From: Piers O'Hanlon <p.ohanlon@gmail.com>
In-Reply-To: <201210231849.q9NIngtU021236@bagheera.jungle.bt.co.uk>
Date: Tue, 23 Oct 2012 22:08:24 +0100
Content-Transfer-Encoding: quoted-printable
Message-Id: <4F541946-BEB3-45C4-8167-349322CEA8F4@gmail.com>
References: <201210191729.q9JHTarm031903@bagheera.jungle.bt.co.uk> <89AE31B0-17D3-4526-BDF9-A4CE9578B5F1@gmail.com> <201210231849.q9NIngtU021236@bagheera.jungle.bt.co.uk>
To: Bob Briscoe <bob.briscoe@bt.com>
X-Mailer: Apple Mail (2.1283)
Cc: Ken Carlberg <ken.carlberg@gmail.com>, tsvwg IETF list <tsvwg@ietf.org>
Subject: Re: [tsvwg] Review of draft-carlberg-tsvwg-ecn-reactions-03
X-BeenThere: tsvwg@ietf.org
X-Mailman-Version: 2.1.12
Precedence: list
List-Id: Transport Area Working Group <tsvwg.ietf.org>
List-Unsubscribe: <https://www.ietf.org/mailman/options/tsvwg>, <mailto:tsvwg-request@ietf.org?subject=unsubscribe>
List-Archive: <http://www.ietf.org/mail-archive/web/tsvwg>
List-Post: <mailto:tsvwg@ietf.org>
List-Help: <mailto:tsvwg-request@ietf.org?subject=help>
List-Subscribe: <https://www.ietf.org/mailman/listinfo/tsvwg>, <mailto:tsvwg-request@ietf.org?subject=subscribe>
X-List-Received-Date: Tue, 23 Oct 2012 21:08:38 -0000

Bob,

On 23 Oct 2012, at 19:49, Bob Briscoe wrote:

> Piers,
> 
> At 16:19 23/10/2012, Piers O'Hanlon wrote:
>> Hi Bob,
>> 
>> Thanks for the review. Comments inline.
>> 
>> On 19 Oct 2012, at 18:29, Bob Briscoe wrote:
>> 
>> > Ken & Piers,
>> >
>> > I finally got round to reviewing this draft.
> 
> 
>> > S.3.1
>> > "  TFRC ... is seeing ... deployment in .... Empathy/Farsight, and GoogleTalk [googl].
>> >
>> >   However it should be noted that TFRC is only recommended for real-time
>> >   media use with ECN response. TFRC is not recommended for non-ECN paths
>> >   due to its loss based operation which leads to full queues with
>> >   maximised latencies.
>> > "
>> >
>> > Are you saying Empathy/Farsight and GoogleTalk only recommend TFRC if with ECN, or is this document doing the recommending?
>> >
>> We're just saying that TFRC has seen some [partial] deployment in Empathy/Farsight and GoogleTalk.
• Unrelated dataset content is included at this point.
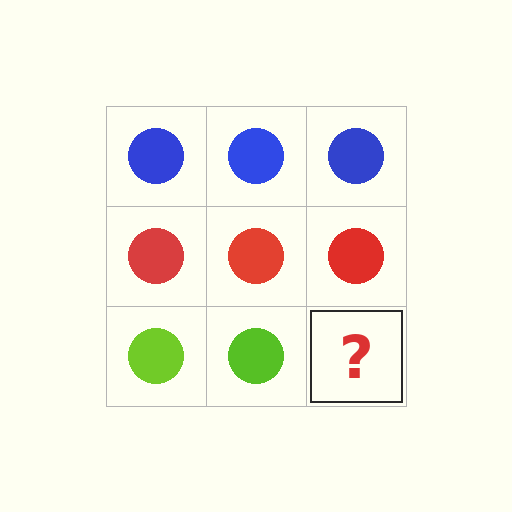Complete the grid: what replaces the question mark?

We suggested in the draft that if you're going use TFRC then one should use TFRC with ECN.
> 
> [BB]: My point was merely to suggest you clarify the text - putting 'recommended' in the passive voice makes it unclear whether you or Google are doing the recommending.
> 
Sure.

>> > "It is assumed that ECN markings will usually occur
>> >   with lower queue occupancy and thus lower latency. "
>> >
>> > That can't be right. RFC3168 insists that an AQM signals ECN where it would otherwise have signalled a drop for a non-ECN packet. There is only one queue for them both, so the occupancy has to be the same for both to satisfy RFC3168.
>> >
>> > The whole point of the RFC3168 requirement is to ensure that non-ECN cannot starve ECN traffic. If an AQM were to mark ECN traffic at a shorter queue length, then non-ECN traffic would drive up the (same) queue length to the larger non-ECN operating point, and the algo would be marking ECN traffic with a lot higher probability than non-ECN. ECN would then starve itself given RFC3168 insists an ECN transport is meant to react to a mark as if it were a drop.
>> >
>> > This assumption seems to be the justification for TFRC being appropriate for ECN, where it might not be for non-ECN. If the assumption isn't correct, where does that leave the main message of the document?
>> >
>> Sure - when comparing an ECN enabled RFC3168 compliant queue with and without ECN. However it depends whether the queue complies with RFC3168 - there are a number of alternative approaches using ECN but not compliant to RFC3168 - such as DCTCP and others. Also there is quite a bit of leeway in the definition of the AQM behaviour in RFC3168.
> 
> [BB]: I should have been clearer. The requirement of RFC3168 for the queue to behave equivalently for drop and ECN packets isn't just a quirk of RFC3168, it's very hard (impossible?) to avoid starvation of one or the other (ECN or non-ECN) unless the queue uses the same algorithm and parameters for both.
> 
Agreed.

>> But if one is comparing an RFC3168 queue using ECN against against a drop-tail queue then the ECN/RFC3168 queue is generally more favourable to real-time flows due to the probabilistic nature of the marking/dropping.
> 
> [BB]: Eh? There aren't two queues. There's only one. If there were two queues, it would be hard (impossible?) to know which one to serve by how much given packets sometimes arriving as  ECN and sometimes not - I suspect even an adaptive approach would just end up looking like a single FIFO.
> 
I was talking of a more of general comparison where one might consider running TFRC on a droptail based network vs another one than runs ECN enabled queues.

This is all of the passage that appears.